Neste breve artigo me proponho a refletir especificamente sobre o argumento do direito ao voto aos 16 anos, uma das principais razões pelas quais a redução da maioridade penal deveria ser aprovada, segundo seus defensores. Através desse argumento, questiona-se basicamente a “incoerência” em conceder aos/as adolescentes o direito de escolha dos governantes do país ao passo que lhes é vedada a responsabilização penal proporcional a esse poder em caso de violação das leis. Mas esse argumento carece, ao meu ver, de uma análise mais cuidadosa do contexto no qual esse direito é, ou deveria ser, exercido.

O direito ao voto a adolescentes a partir de 16 anos é facultativo, e foi conquistado pelos movimentos estudantis, cujo principal objetivo era permitir o acesso do/a adolescente a um instrumento de participação política. Essa participação, por sua vez, está alinhada com os princípios do ECA pela promoção da cidadania desses adolescentes, considerados sujeitos de direito. O voto aos 16 anos é, portanto, também um instrumento pedagógico que busca inserir os/as adolescentes em um universo de participação política e cidadã.
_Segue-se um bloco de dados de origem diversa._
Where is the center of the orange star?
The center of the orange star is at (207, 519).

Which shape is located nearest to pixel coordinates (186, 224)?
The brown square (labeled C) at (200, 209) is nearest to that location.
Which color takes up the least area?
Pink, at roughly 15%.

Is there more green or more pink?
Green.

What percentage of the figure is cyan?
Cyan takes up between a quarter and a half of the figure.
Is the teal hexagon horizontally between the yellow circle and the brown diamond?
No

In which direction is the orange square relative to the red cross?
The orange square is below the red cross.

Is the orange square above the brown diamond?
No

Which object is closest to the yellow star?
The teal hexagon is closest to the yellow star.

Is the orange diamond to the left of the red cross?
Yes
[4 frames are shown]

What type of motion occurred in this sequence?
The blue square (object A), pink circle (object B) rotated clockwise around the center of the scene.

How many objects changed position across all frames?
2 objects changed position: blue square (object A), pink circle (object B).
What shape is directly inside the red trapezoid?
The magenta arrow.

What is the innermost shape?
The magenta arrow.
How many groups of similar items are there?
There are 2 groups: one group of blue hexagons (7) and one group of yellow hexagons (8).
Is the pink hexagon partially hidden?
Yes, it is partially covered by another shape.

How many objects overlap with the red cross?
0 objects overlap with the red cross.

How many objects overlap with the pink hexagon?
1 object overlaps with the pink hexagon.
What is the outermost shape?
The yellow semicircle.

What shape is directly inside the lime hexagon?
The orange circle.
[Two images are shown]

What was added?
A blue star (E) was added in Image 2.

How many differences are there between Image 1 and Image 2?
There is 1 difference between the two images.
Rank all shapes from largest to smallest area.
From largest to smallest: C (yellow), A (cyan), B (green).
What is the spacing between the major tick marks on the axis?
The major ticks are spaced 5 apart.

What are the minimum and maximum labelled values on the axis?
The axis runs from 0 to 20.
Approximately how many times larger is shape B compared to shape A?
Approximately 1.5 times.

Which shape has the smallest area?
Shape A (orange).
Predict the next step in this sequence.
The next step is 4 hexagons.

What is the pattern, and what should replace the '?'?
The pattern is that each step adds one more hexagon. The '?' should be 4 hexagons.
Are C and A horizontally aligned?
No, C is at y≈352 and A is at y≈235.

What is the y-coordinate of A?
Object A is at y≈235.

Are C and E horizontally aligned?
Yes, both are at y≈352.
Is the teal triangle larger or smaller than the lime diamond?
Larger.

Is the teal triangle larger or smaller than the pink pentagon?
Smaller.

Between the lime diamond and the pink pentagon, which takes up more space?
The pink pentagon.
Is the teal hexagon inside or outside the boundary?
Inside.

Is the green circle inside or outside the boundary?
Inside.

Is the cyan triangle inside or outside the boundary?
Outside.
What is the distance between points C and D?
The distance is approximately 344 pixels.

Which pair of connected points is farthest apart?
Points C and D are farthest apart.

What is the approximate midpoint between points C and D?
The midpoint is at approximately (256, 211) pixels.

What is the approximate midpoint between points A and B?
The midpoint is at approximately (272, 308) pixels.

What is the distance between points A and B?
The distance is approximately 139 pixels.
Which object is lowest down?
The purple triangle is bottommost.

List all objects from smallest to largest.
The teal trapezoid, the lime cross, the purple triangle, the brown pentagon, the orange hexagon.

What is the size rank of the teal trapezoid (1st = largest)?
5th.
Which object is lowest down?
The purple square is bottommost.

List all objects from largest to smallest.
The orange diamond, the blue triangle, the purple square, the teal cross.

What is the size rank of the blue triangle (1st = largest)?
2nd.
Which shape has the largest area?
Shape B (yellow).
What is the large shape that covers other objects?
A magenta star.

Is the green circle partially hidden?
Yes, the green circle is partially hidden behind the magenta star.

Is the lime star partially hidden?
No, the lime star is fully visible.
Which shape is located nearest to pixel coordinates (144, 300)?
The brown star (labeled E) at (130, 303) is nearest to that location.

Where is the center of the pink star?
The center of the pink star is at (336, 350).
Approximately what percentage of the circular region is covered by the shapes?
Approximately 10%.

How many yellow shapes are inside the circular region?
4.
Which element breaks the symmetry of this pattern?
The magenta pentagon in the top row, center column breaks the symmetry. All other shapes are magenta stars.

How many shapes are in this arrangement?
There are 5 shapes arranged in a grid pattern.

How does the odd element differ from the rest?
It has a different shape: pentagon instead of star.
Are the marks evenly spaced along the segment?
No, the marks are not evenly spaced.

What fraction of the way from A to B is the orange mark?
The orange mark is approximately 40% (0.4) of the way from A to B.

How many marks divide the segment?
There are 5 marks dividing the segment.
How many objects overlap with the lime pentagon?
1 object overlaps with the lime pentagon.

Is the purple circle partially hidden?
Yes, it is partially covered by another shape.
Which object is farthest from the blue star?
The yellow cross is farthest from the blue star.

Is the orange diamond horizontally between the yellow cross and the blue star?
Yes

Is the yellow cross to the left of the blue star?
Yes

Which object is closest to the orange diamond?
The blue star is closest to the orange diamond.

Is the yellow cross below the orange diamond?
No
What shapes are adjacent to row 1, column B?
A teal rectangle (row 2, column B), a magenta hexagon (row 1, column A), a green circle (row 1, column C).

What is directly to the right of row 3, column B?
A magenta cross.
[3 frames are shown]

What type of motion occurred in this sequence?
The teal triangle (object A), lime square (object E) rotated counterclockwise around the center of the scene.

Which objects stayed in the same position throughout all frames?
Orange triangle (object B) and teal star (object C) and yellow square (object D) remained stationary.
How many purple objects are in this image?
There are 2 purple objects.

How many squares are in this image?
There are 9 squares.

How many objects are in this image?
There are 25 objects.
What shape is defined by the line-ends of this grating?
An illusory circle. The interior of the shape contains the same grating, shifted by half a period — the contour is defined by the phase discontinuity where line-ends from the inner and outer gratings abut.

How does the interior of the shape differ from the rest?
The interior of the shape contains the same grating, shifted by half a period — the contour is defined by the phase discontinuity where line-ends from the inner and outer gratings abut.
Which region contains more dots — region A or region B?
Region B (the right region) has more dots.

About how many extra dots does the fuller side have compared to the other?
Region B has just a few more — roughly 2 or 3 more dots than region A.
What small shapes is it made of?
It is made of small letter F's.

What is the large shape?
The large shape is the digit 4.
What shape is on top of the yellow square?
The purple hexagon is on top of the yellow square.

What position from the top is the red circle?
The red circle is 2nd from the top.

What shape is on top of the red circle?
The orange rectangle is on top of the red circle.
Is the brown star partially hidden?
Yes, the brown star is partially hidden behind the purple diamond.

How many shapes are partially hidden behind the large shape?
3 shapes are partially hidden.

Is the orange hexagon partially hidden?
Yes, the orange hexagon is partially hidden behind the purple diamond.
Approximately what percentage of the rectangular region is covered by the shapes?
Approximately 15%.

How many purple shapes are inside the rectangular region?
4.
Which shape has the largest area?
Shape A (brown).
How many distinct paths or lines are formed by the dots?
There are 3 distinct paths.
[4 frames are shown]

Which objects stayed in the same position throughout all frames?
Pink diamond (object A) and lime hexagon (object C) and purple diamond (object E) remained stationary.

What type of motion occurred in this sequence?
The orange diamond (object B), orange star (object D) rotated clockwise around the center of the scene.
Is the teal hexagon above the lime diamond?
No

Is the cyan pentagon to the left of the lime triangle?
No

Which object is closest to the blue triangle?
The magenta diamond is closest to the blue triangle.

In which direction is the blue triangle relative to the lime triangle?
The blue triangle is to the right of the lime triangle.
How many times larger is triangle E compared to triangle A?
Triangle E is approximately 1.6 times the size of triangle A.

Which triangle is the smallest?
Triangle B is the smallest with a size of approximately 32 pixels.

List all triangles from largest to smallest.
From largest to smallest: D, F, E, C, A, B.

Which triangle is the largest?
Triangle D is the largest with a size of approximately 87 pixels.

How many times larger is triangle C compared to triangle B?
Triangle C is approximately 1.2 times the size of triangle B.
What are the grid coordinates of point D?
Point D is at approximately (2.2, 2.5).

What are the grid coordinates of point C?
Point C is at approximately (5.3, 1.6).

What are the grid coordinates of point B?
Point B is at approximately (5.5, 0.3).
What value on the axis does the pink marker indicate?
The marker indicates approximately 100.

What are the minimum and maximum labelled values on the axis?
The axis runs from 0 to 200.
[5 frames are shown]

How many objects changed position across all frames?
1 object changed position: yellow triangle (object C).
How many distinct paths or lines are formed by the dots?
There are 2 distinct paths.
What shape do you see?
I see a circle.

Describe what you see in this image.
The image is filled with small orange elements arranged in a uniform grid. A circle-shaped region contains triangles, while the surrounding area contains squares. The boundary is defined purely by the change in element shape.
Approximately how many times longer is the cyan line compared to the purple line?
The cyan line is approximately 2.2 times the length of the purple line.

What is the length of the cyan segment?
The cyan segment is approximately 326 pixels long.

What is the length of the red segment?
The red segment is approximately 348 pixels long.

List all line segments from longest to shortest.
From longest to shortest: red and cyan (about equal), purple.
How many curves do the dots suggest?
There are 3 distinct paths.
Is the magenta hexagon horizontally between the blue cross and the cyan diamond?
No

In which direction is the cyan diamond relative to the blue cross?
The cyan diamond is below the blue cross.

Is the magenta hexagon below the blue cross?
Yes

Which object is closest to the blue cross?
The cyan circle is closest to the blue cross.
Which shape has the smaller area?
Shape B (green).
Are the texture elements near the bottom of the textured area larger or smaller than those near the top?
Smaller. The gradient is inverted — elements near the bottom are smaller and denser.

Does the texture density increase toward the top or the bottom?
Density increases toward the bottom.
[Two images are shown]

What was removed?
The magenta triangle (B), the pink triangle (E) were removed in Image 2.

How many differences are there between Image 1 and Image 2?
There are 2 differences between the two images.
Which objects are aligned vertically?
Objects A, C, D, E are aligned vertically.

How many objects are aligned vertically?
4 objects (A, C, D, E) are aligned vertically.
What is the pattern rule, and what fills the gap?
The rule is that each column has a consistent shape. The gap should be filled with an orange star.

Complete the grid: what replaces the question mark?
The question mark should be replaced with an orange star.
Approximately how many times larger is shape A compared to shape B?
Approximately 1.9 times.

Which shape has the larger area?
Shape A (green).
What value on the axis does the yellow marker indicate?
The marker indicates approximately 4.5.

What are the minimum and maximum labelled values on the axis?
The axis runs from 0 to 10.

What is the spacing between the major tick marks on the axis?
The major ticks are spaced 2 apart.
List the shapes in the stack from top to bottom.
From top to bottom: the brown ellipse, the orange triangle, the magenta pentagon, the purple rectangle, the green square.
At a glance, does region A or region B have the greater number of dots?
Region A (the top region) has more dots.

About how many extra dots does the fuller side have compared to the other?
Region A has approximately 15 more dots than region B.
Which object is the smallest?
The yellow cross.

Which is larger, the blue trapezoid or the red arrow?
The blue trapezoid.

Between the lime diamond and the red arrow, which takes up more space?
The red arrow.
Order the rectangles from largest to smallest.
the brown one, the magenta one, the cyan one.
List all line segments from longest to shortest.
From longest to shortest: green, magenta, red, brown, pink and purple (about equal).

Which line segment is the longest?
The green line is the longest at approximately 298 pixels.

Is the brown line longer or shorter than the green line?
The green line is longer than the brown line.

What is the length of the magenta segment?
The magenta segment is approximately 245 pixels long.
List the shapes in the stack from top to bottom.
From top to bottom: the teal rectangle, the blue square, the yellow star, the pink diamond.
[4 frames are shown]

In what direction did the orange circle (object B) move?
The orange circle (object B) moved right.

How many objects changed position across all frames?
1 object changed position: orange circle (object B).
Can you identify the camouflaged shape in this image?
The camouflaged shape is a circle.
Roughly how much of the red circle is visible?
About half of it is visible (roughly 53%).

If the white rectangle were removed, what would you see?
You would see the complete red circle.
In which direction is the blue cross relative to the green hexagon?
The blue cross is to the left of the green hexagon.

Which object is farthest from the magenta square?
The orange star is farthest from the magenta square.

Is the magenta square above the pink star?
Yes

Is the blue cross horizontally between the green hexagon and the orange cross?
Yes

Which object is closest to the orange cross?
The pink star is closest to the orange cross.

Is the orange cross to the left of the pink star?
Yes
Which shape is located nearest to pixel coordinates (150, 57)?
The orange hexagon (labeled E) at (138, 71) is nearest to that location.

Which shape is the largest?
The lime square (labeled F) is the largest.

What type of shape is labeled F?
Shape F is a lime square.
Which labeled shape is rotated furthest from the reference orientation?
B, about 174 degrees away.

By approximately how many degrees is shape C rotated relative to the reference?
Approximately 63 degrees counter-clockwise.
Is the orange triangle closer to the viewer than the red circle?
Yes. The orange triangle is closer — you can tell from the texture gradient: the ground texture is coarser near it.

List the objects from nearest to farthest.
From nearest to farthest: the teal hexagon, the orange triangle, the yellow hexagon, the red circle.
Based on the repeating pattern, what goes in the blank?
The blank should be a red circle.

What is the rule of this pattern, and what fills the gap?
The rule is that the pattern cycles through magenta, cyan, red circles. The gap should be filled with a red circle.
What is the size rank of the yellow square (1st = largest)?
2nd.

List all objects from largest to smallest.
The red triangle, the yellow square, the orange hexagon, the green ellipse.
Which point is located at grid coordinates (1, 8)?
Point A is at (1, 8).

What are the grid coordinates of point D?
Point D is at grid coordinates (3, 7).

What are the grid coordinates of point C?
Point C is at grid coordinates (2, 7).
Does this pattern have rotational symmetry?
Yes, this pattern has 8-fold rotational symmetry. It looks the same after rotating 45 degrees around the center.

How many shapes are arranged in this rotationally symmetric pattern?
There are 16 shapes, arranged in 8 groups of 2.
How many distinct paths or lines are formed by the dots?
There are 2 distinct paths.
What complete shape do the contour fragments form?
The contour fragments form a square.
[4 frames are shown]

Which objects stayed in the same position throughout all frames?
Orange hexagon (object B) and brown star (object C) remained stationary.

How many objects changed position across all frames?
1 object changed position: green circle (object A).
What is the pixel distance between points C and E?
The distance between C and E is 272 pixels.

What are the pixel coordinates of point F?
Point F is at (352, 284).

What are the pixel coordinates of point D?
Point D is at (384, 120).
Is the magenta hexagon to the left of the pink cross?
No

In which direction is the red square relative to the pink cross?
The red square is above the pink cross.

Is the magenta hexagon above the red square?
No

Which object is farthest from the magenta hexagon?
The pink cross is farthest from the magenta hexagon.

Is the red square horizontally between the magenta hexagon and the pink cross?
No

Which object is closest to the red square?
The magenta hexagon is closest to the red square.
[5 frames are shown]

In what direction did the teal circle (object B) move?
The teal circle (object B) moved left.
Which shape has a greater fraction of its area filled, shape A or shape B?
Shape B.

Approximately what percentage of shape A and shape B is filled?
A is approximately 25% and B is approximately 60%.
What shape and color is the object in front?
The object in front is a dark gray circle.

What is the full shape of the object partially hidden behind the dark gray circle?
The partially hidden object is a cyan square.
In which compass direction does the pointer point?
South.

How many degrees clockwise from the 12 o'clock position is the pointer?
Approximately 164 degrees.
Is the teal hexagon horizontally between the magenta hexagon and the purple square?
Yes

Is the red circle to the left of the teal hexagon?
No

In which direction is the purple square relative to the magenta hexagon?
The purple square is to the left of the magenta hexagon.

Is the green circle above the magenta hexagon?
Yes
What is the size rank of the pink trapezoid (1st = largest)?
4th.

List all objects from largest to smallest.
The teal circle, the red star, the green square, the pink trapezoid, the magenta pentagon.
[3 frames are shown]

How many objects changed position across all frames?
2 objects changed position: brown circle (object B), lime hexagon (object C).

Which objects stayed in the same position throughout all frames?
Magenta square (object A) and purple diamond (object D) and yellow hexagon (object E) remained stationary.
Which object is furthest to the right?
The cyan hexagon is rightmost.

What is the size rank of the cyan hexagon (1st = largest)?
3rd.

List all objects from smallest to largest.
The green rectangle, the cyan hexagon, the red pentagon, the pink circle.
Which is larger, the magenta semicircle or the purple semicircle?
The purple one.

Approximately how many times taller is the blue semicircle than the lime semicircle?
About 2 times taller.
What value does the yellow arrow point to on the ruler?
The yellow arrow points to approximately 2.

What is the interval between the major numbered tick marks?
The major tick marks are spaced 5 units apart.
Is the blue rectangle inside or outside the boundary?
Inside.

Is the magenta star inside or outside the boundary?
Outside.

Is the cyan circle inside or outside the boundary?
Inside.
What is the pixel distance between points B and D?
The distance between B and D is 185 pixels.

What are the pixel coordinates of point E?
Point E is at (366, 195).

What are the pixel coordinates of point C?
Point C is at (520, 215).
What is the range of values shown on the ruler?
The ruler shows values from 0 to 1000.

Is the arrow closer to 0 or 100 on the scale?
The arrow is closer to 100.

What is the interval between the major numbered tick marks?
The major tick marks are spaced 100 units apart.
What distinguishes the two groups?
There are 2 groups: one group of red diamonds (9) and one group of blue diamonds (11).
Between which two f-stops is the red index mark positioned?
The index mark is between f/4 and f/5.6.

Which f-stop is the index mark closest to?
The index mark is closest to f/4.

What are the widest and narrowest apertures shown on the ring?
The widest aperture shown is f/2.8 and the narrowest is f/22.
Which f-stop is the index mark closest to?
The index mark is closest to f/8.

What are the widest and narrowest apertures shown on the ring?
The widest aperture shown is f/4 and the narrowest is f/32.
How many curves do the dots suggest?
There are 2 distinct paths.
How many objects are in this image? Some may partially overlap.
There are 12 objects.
Sem esse entendimento, a discussão sobre sua responsabilização dos

adolescentes se torna mecânica e descontextualizada.

Como qualquer instrumento pedagógico, o direito ao voto a partir dos 16 anos requer um esforço concreto e contínuo da família, da escola, da sociedade em geral e do estado para que o/a adolescente apreenda e compreenda o valor, o significado e os impactos de tal direito, de modo que possa exercê-lo de maneira realmente consciente e responsável.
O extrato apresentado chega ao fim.